Nous sommes dans une petite pièce discrète et nous faisons la dînette. Je suis joyeux comme un gosse, tout me ravit : les grandes tasses bleues, le papier jaune de la tapisserie, les bas pain-brûlé de Julia.

Ce café est extra. Le gérant de l’hôtel doit s’approvisionner directement au Brésil.

Tout en mangeant et en débitant des madrigaux, je réfléchis. C’est une vieille habitude chez moi. Quelles que soient les circonstances, il ne faut jamais s’écarter de son sujet. Le mien c’est le Colorado-Bar et son propriétaire. Tant que le mystérieux Früger sera en liberté, je ne me sentirai pas l’âme en paix.

— Qu’avez-vous donc, cher ? Vous semblez rêveur, remarque Julia.

— C’est l’amour, lui dis-je effrontément.

Elle fronce les sourcils.

— Ne vous moquez pas de moi.

Je vais pour protester de ma bonne foi, mais à cet instant le larbin vient m’annoncer que quelqu’un me demande au téléphone. Je m’excuse et emboîte le pas au garçon d’étage.

Je saisis l’écouteur qui pend au bout de son fil.

— Allô !

— San Antonio ?

— Tout juste.

— Ici, le chef de la Sûreté. Comment va votre blessure ?

— Elle va.

— Félicitations pour votre célérité. Vous avez bien travaillé.

Ici, je toussote modestement.

Le chef tartine encore pendant quelques minutes sur mes mérites. Comme ce n’est pas la première fois que je m’entends déclarer que je suis un type pas comme les autres, je me fais les ongles pendant ce temps.

— Pouvez-vous rappliquer immédiatement ?

— Chez vous, chef ?

— Oui, à mon bureau, il vient de se passer quelque chose. Je ne peux rien vous dire par téléphone. Je crois que vous n’en avez pas encore terminé avec cette affaire.

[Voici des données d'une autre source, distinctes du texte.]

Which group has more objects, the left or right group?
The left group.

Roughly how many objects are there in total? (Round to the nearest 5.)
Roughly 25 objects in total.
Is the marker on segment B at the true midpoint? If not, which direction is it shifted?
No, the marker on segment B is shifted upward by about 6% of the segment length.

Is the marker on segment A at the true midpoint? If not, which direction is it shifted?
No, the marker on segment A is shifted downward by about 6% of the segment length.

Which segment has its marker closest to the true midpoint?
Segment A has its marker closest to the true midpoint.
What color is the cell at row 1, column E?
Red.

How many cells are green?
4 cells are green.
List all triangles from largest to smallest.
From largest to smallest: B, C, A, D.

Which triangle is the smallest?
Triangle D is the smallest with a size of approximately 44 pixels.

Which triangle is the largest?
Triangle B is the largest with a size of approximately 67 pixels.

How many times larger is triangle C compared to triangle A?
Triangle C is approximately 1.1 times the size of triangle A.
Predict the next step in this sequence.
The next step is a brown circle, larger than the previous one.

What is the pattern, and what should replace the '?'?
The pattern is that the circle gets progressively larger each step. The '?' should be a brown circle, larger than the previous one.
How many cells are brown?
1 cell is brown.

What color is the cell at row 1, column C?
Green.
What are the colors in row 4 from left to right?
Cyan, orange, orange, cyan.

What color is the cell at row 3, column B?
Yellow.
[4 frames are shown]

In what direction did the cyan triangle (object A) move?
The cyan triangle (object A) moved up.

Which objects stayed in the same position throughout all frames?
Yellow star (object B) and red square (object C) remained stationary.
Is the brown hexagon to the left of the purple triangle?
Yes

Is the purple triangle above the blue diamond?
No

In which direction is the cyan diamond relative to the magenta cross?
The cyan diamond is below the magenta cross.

Je fais une grimace irrespectueuse à la passoire d’ébonite.

— Très bien, chef. Le temps d’achever mon café !

Allons bon… Toujours des complications surgissent au moment où l’on aimerait se laisser vivre, le ventre au soleil.

Je rejoins Julia.

— Ça ne va pas ? me demande-t-elle.

— Pas bien, non. Il faut que je coure à la Sûreté.

— Du nouveau ?

— Sans doute, je n’ai pas de précisions.

Devant sa mine dépitée je ne peux m’empêcher d’éclater de rire.

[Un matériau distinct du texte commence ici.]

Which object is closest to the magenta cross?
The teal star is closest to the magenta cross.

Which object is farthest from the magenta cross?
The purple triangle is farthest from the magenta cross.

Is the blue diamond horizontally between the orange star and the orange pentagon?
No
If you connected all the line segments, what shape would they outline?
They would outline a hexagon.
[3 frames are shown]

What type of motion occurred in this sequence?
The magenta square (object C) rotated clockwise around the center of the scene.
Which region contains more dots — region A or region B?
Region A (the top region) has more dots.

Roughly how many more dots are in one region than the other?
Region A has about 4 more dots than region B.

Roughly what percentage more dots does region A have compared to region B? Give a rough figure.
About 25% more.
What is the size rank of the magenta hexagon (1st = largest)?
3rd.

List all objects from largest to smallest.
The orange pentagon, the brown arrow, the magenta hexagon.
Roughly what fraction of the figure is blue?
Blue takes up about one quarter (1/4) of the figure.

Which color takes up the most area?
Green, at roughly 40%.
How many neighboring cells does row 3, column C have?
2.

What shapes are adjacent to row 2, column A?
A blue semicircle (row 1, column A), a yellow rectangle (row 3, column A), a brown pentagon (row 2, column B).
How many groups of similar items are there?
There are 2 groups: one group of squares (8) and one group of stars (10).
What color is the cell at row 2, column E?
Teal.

— Je n’en ai pas pour longtemps. Je vais vous envoyer chercher le dernier bouquin de Max du Veuzit, vous m’attendrez ici, bien gentiment. À midi, nous irons casser une petite croûte par là à travers et nous causerons…

— Exception faite pour le bouquin, je vous obéis, répond-elle. J’ai horreur de la littérature pour jeunes filles lymphatiques.

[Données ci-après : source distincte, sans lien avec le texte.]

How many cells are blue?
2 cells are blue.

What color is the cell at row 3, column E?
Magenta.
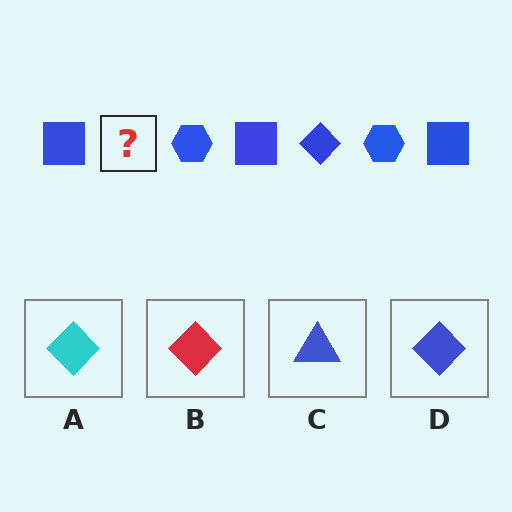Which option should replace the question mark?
Option D.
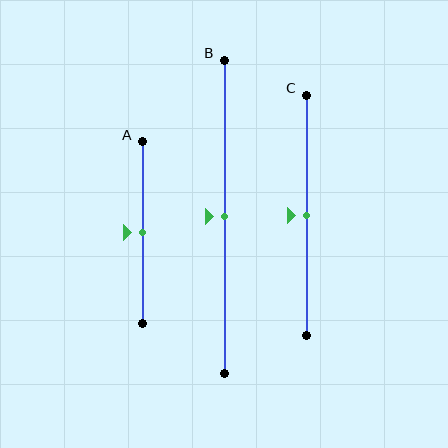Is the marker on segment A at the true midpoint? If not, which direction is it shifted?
Yes, the marker on segment A is at the true midpoint.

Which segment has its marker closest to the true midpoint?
Segment A has its marker closest to the true midpoint.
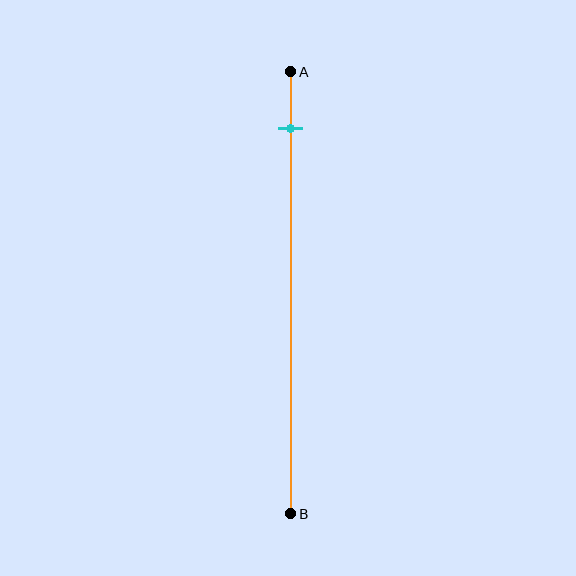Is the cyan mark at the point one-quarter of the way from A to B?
No, the mark is at about 15% from A, not at the 25% one-quarter point.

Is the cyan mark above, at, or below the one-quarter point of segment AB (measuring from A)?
The cyan mark is above the one-quarter point of segment AB.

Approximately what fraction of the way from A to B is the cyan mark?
The cyan mark is approximately 15% of the way from A to B.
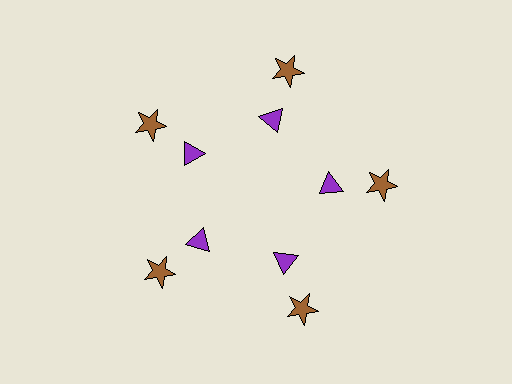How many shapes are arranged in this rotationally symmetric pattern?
There are 10 shapes, arranged in 5 groups of 2.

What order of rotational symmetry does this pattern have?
This pattern has 5-fold rotational symmetry.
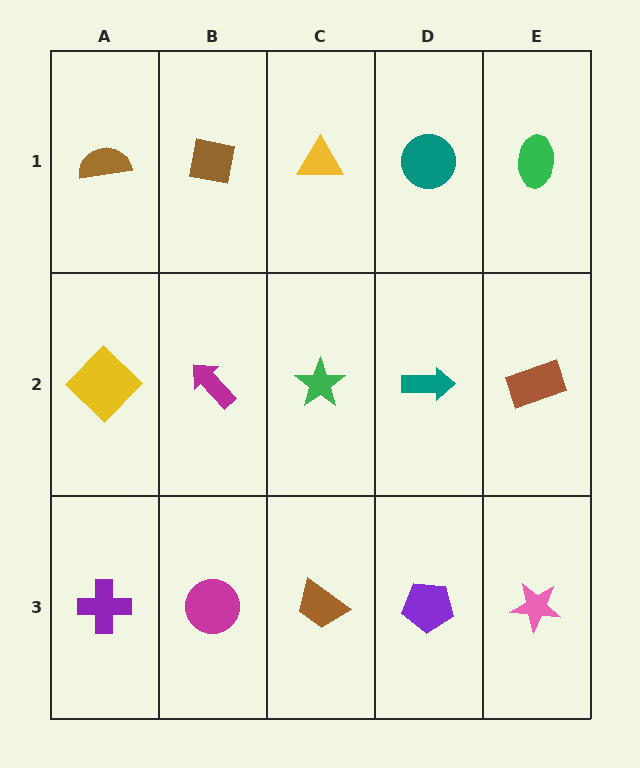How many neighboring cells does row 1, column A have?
2.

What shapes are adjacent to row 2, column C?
A yellow triangle (row 1, column C), a brown trapezoid (row 3, column C), a magenta arrow (row 2, column B), a teal arrow (row 2, column D).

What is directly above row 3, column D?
A teal arrow.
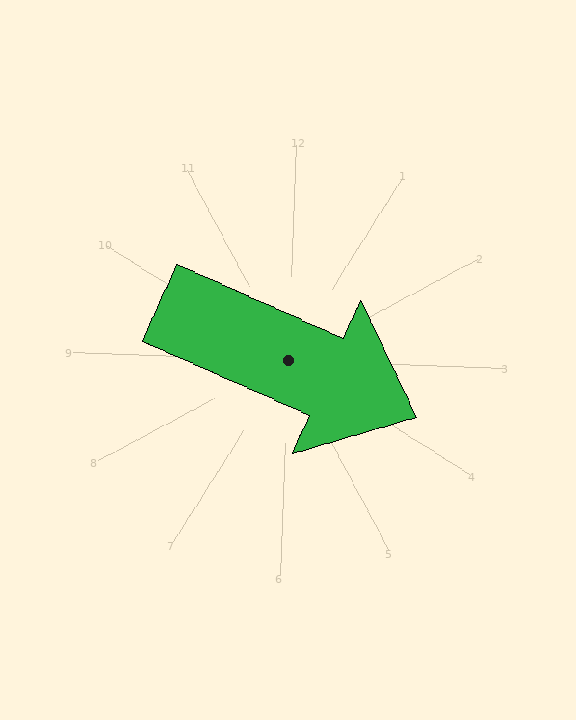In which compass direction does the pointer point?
East.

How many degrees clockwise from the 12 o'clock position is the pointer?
Approximately 112 degrees.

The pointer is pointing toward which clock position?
Roughly 4 o'clock.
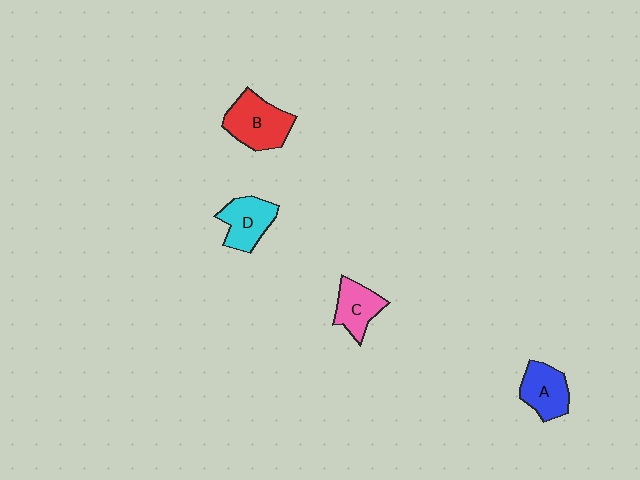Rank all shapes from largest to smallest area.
From largest to smallest: B (red), D (cyan), A (blue), C (pink).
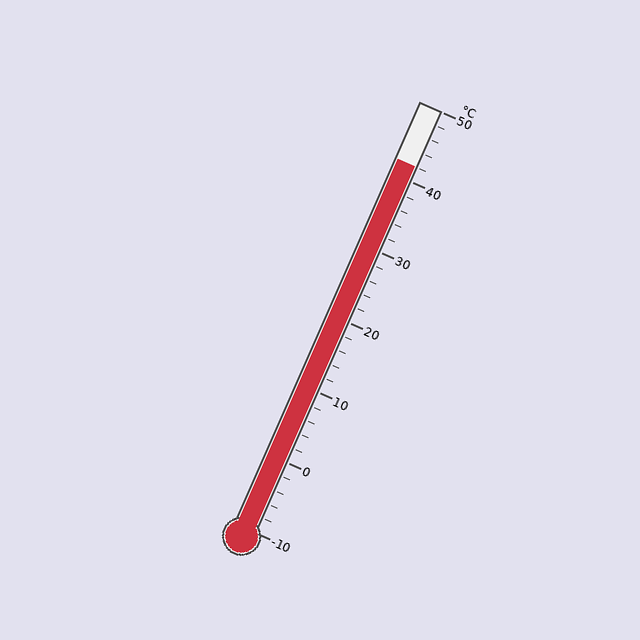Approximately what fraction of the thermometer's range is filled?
The thermometer is filled to approximately 85% of its range.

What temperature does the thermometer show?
The thermometer shows approximately 42°C.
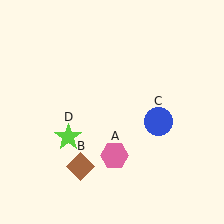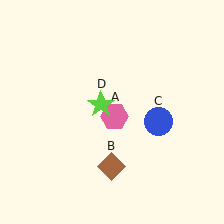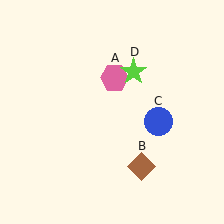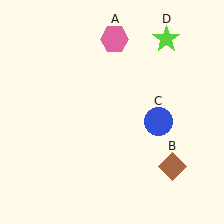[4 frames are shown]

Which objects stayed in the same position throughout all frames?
Blue circle (object C) remained stationary.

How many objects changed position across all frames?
3 objects changed position: pink hexagon (object A), brown diamond (object B), lime star (object D).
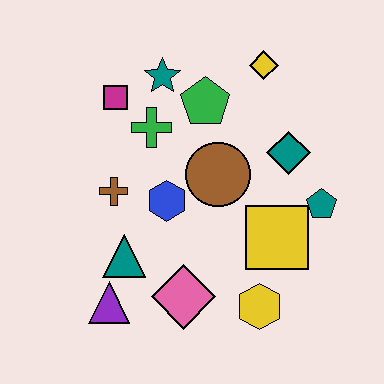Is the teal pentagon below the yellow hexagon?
No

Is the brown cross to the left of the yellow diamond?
Yes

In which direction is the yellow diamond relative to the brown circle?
The yellow diamond is above the brown circle.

Je me penche sur elle et je lui offre un baiser grand format. Elle me rend honnêtement la monnaie.

Nous sommes quittes.

CHAPITRE II

Changement de décors

Le chef a une mine curieuse qui exprime à la fois le souci et la cordialité. Comme la veille, il me désigne son fauteuil pour mammouth adulte et il s’accoude à son bureau.

— Maintenant, racontez-moi vos aventures de cette nuit.

— Baudron ne vous a pas fait son rapport ?

Il esquisse un geste impatient.

— Baudron ! Baudron ! Que voulez-vous qu’il me raconte… Vous avez mené cette affaire tout seul !

J’allume une cigarette.

— Dans ces conditions, monsieur le directeur, je vais commencer par le commencement.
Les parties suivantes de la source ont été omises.